Dans une atmosphère une nouvelle fois tendue, le conseil municipal d’Auxonne a débattu, lundi 15 décembre, des orientations budgétaires pour 2026. Un exercice piloté par Jacques-François Coiquil, qui défend un budget de transition marqué par l’incertitude nationale, mais vivement questionné par plusieurs élus d’opposition.

0
212
Budget d'Auxonne 2026
Le rapport d'orientations budgétaires (ROB) a été présenté ce lundi 15 décembre.

Le débat d’orientations budgétaires a rapidement mis en lumière les fractures au sein du conseil municipal. Face à une assemblée divisée, le maire d’Auxonne, Jacques-François Coiquil, a présenté un budget 2026 volontairement prudent, limité aux engagements déjà votés. « La partie investissement sera très réduite, puisqu’elle ne concernera que ce qui a déjà été approuvé ou ce qui le sera ce soir », a-t-il expliqué, rappelant le contexte électoral. « On est dans une phase de transition, il ne s’agit pas d’engager la future majorité. »

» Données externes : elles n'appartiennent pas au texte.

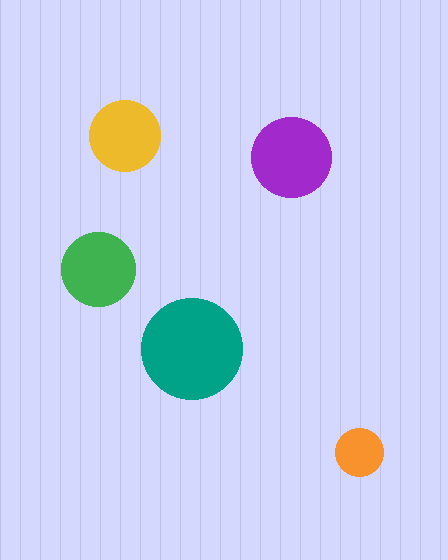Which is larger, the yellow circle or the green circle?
The green one.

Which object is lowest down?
The orange circle is bottommost.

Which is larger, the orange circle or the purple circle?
The purple one.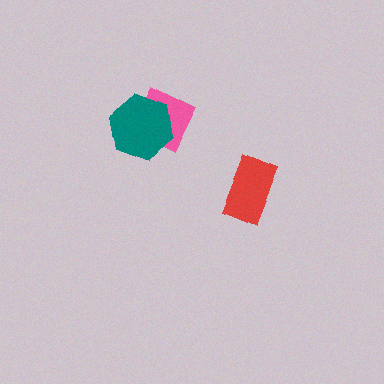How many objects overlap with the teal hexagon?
1 object overlaps with the teal hexagon.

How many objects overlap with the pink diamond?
1 object overlaps with the pink diamond.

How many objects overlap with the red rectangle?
0 objects overlap with the red rectangle.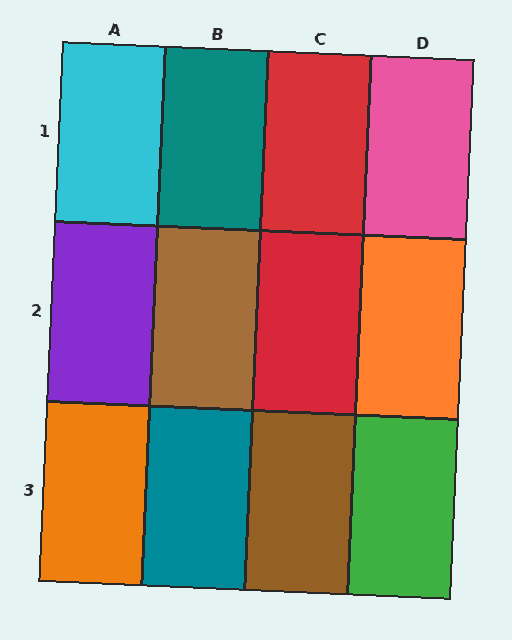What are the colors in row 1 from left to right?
Cyan, teal, red, pink.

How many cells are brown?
2 cells are brown.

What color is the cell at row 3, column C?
Brown.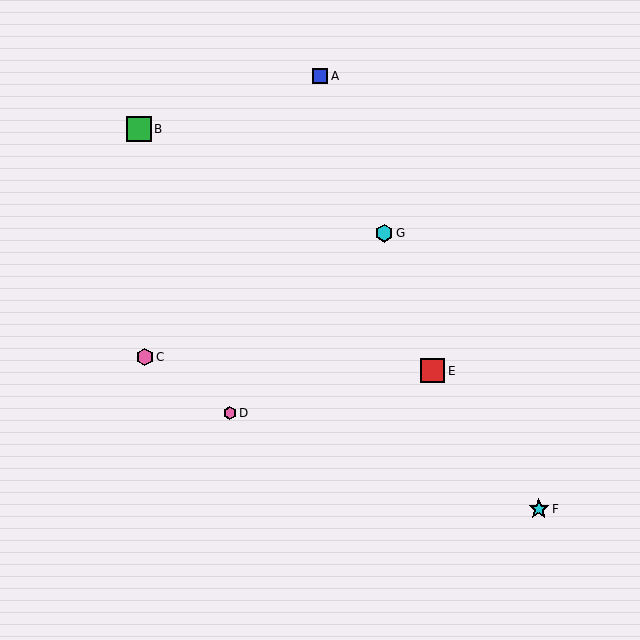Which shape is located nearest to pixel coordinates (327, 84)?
The blue square (labeled A) at (320, 76) is nearest to that location.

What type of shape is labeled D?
Shape D is a pink hexagon.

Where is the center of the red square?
The center of the red square is at (433, 371).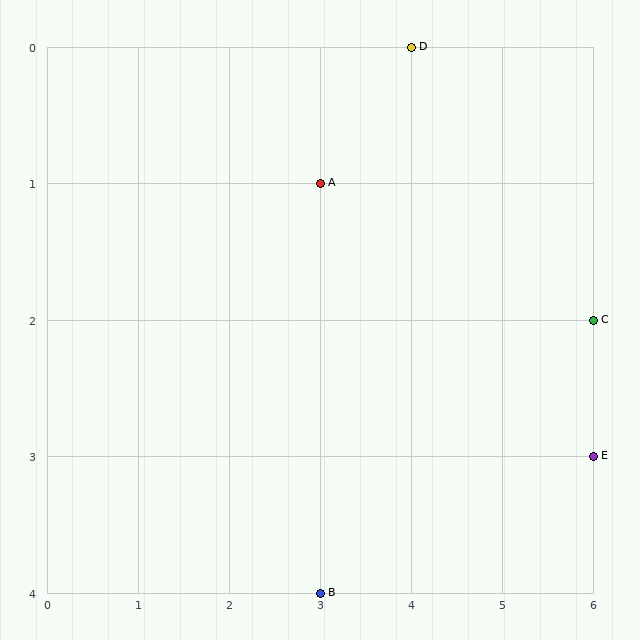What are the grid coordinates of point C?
Point C is at grid coordinates (6, 2).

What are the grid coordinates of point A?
Point A is at grid coordinates (3, 1).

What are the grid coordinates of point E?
Point E is at grid coordinates (6, 3).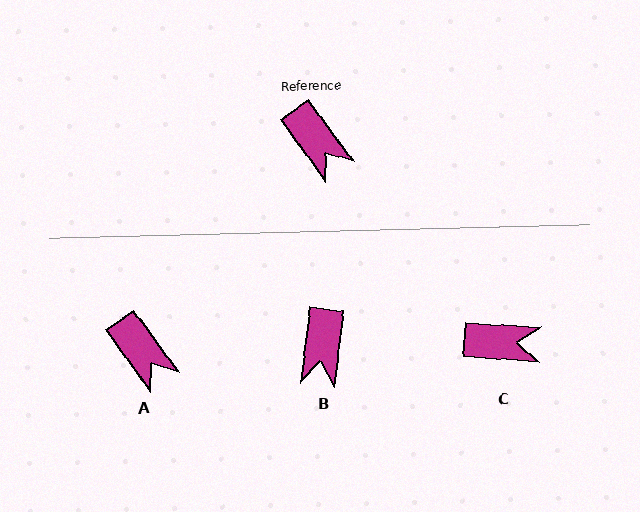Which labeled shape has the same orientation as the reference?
A.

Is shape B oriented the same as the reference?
No, it is off by about 43 degrees.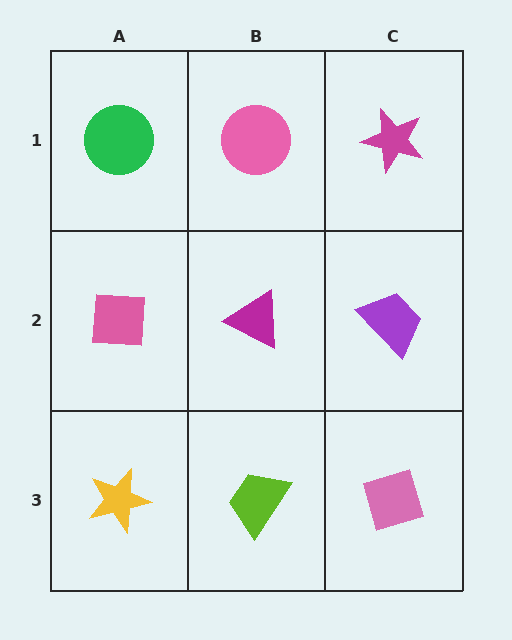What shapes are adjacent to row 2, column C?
A magenta star (row 1, column C), a pink diamond (row 3, column C), a magenta triangle (row 2, column B).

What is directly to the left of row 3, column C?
A lime trapezoid.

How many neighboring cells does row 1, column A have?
2.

Incertitudes nationales et ligne de prudence

Le maire a longuement insisté sur l’instabilité du projet de loi de finances. « On a parfois l’impression de vivre un “jour sans fin”, avec un budget dont on ne sait jamais s’il sera adopté », a-t-il déclaré, évoquant un climat national « anxiogène » pour les collectivités. Selon lui, l’effort demandé aux communes est disproportionné : « La dette des collectivités territoriales ne représente que 9,3 % du PIB, et pourtant ce sont elles à qui l’on demande de se serrer la ceinture. »

La Percée Du Vin Jaune

Dans ce contexte, la municipalité assume une stratégie prudente : stabilité des taux d’imposition, aucune création de poste et maintien des subventions aux associations à leur niveau de 2025. « On ne fait pas de paris hasardeux », a résumé le maire, affirmant vouloir préserver les équilibres financiers.

Dette, trésorerie et manque de lisibilité

Sur le volet de la dette, l’exécutif se veut rassurant. L’encours communal est estimé à 8,1 millions d’euros au 1er janvier 2026, sans nouvel emprunt prévu. « Une capacité de désendettement autour de cinq ans, c’est un très bon positionnement pour une commune comme la nôtre », a assuré l’édile.

Des élus d’opposition ont toutefois remis en cause certains choix. « On vient de contracter un emprunt de deux millions d’euros. Pourquoi a-t-il quand même fallu renouveler une ligne de trésorerie ? », a interrogé l’un d’eux, pointant une gestion jugée peu lisible.

D’autres ont regretté le manque de détails sur les résultats financiers de l’exercice en cours. « On nous présente un bon résultat, mais ce serait intéressant de savoir précisément ce qui a bien fonctionné cette année, en dépenses comme en recettes », a souligné un élu, évoquant un débat « trop général ».

Face aux critiques, le maire a maintenu sa ligne, rappelant le caractère provisoire des chiffres avancés. « Ce sont des résultats fiables, mais encore susceptibles d’évoluer », a-t-il répondu. Un débat budgétaire révélateur des tensions politiques locales, à mesure que l’échéance municipale se rapproche. Le vote du budget aura lieu lors du dernier conseil de la mandature, à savoir le 17 février prochain.